On one level, this is true — Gibbs’ snide demeanor and sneering attitude toward both the news corps and critics don’t aid the president. But again, let’s be clear: Obama hired Gibbs, likes Gibbs, and keeps Gibbs there. According to TV news reports this morning, the president did not rebuke Gibbs after the anti-Palin stunt. Of course he didn’t. The experiment here is not Gibbs but the phony, insincere bipartisanship.

Even mainstream news outlets are on to the hollowness of the new Obama bipartisan gambit. CBS reports:

Mr. Obama said he “won’t hesitate to embrace a good idea from my friends in the minority party.” But he wants his way. He wants his energy policy enacted along with his jobs bill, his financial regulatory reform and his health care plan.And if the opposition continues to block his objectives, he said he “won’t hesitate to condemn what I consider to be obstinacy that’s rooted not in substantive disagreement but in political expedience.”

When a sitting president calls for bipartisanship by the opposition – he really means surrender. And if they block his proposals, its “obstinacy” and not political views they hold as strongly as he holds his.
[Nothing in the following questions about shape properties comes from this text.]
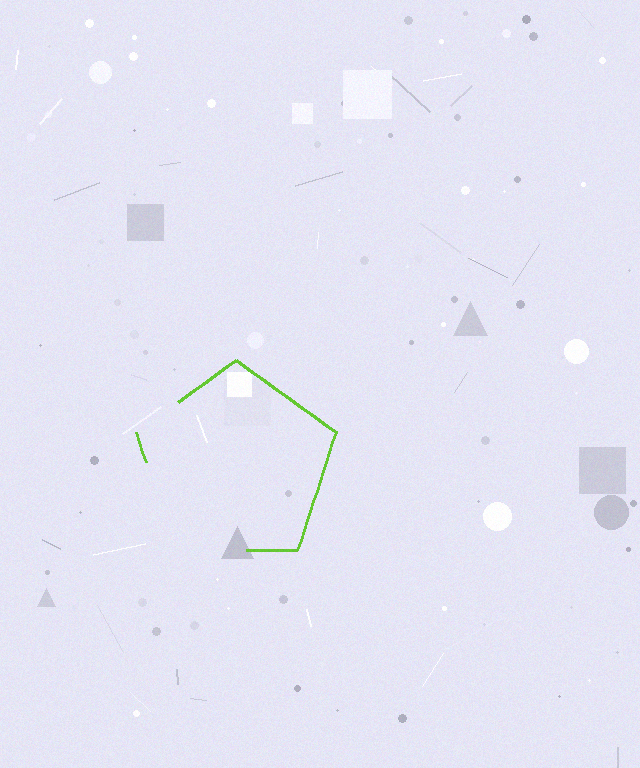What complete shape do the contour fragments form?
The contour fragments form a pentagon.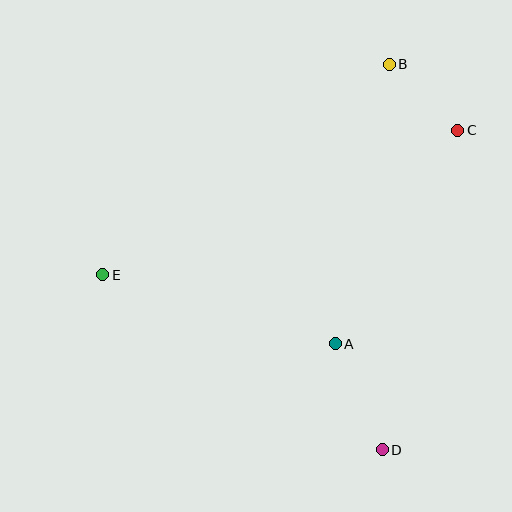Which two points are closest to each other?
Points B and C are closest to each other.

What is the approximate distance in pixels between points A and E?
The distance between A and E is approximately 243 pixels.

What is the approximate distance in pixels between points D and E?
The distance between D and E is approximately 330 pixels.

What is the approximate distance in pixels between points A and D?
The distance between A and D is approximately 116 pixels.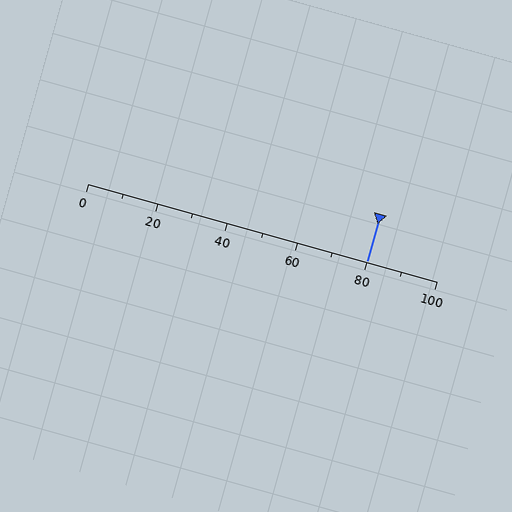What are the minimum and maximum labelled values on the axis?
The axis runs from 0 to 100.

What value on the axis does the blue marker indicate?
The marker indicates approximately 80.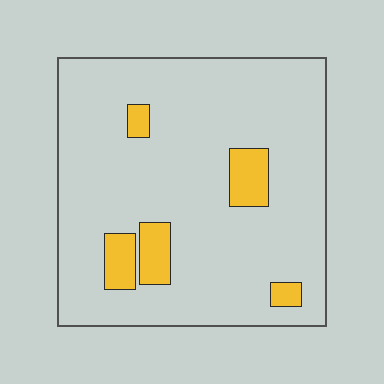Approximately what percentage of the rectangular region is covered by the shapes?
Approximately 10%.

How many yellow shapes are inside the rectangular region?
5.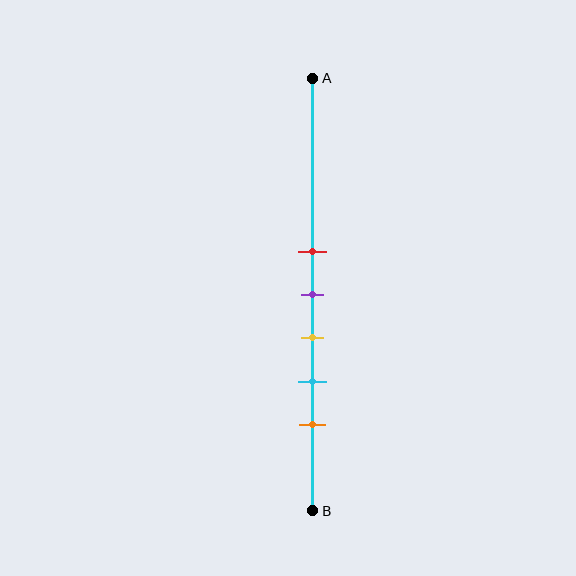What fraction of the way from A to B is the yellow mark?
The yellow mark is approximately 60% (0.6) of the way from A to B.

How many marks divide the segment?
There are 5 marks dividing the segment.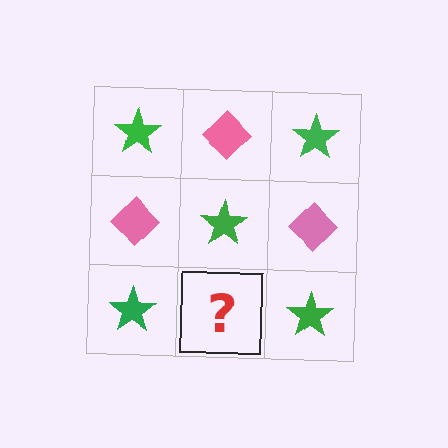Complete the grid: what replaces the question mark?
The question mark should be replaced with a pink diamond.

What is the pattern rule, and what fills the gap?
The rule is that it alternates green star and pink diamond in a checkerboard pattern. The gap should be filled with a pink diamond.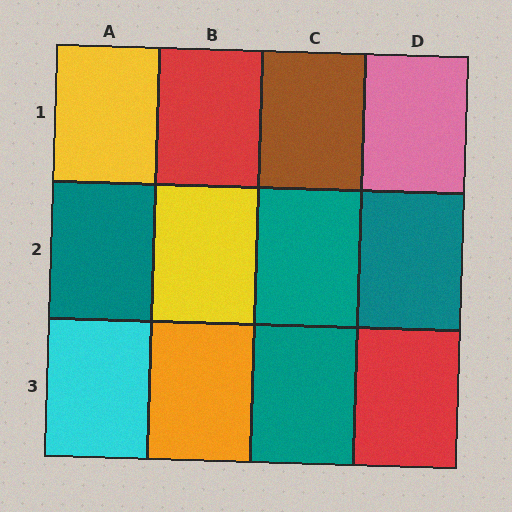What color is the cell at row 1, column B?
Red.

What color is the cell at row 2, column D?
Teal.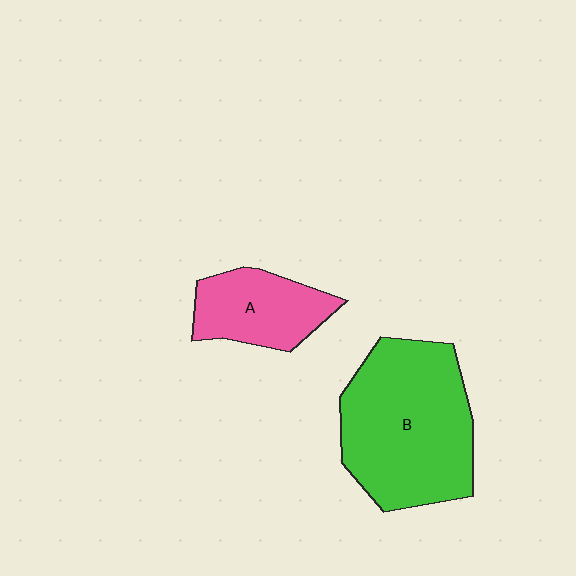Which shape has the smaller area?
Shape A (pink).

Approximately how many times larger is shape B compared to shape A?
Approximately 2.1 times.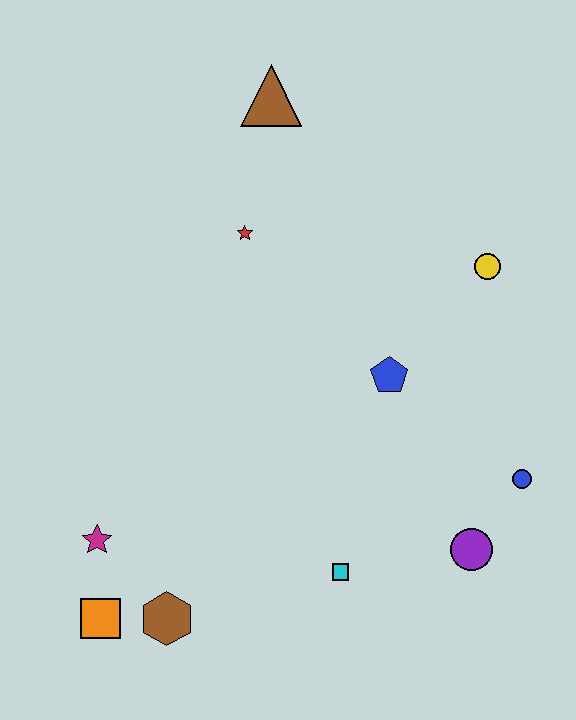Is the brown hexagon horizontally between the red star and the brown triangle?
No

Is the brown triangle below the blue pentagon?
No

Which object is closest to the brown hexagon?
The orange square is closest to the brown hexagon.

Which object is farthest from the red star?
The orange square is farthest from the red star.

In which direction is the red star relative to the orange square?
The red star is above the orange square.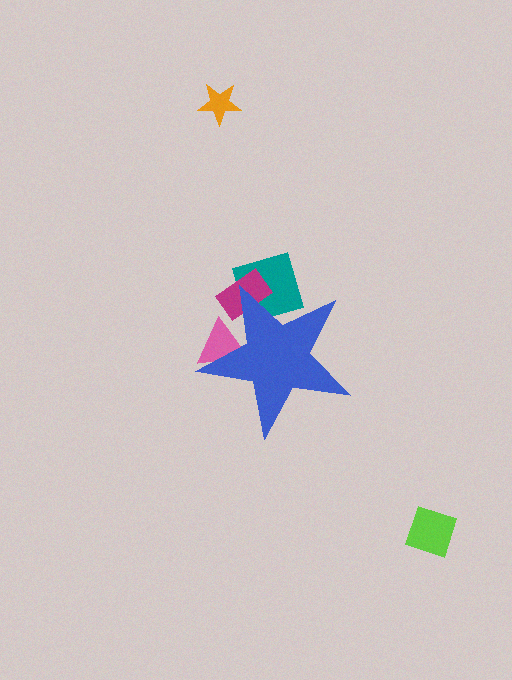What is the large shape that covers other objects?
A blue star.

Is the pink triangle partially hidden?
Yes, the pink triangle is partially hidden behind the blue star.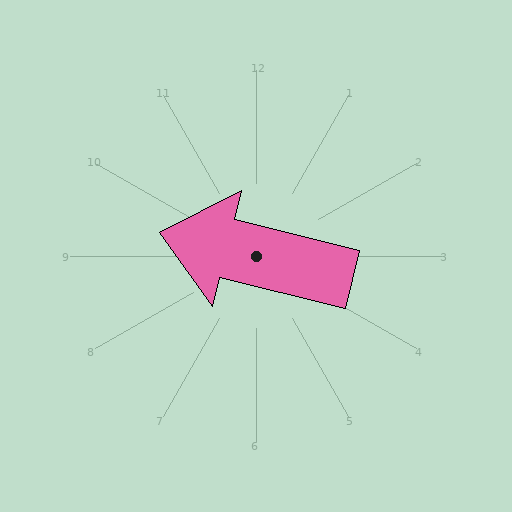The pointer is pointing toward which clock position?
Roughly 9 o'clock.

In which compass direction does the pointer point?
West.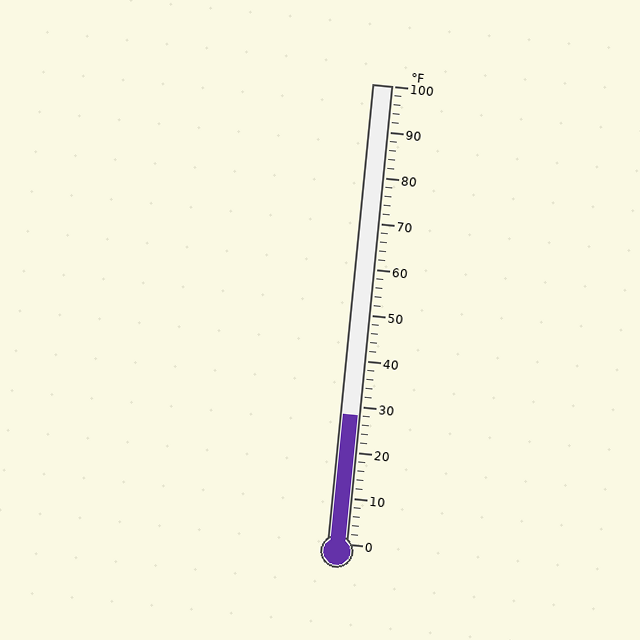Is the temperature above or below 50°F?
The temperature is below 50°F.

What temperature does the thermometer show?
The thermometer shows approximately 28°F.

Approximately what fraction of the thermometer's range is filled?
The thermometer is filled to approximately 30% of its range.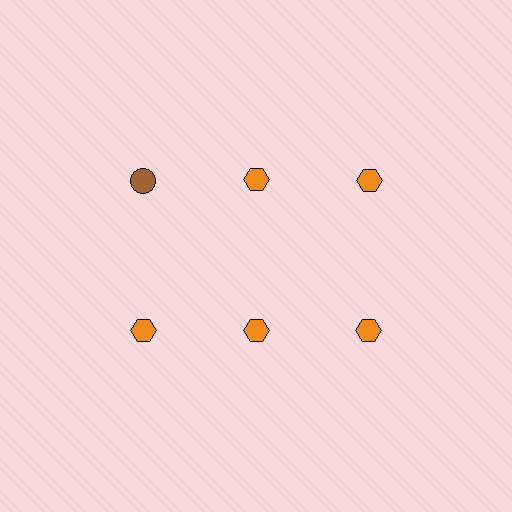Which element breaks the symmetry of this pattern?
The brown circle in the top row, leftmost column breaks the symmetry. All other shapes are orange hexagons.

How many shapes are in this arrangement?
There are 6 shapes arranged in a grid pattern.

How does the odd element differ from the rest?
It differs in both color (brown instead of orange) and shape (circle instead of hexagon).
So it is not Gibbs who is in danger of losing his job. He gives voice to the inner sneer of the Obama White House, the low regard in which it holds all opponents. Only David Letterman could better embody the prevailing attitude: “Aren’t we cool, and aren’t they all dopes out there?” Yes, Gibbs does give away the game from time to time, but the Obami can’t restrain themselves. They have their perfect spokesman. He’s not going anywhere, unless he gets a promotion as a reward for his year of showing us precisely what the Obami think of themselves and the rest of us.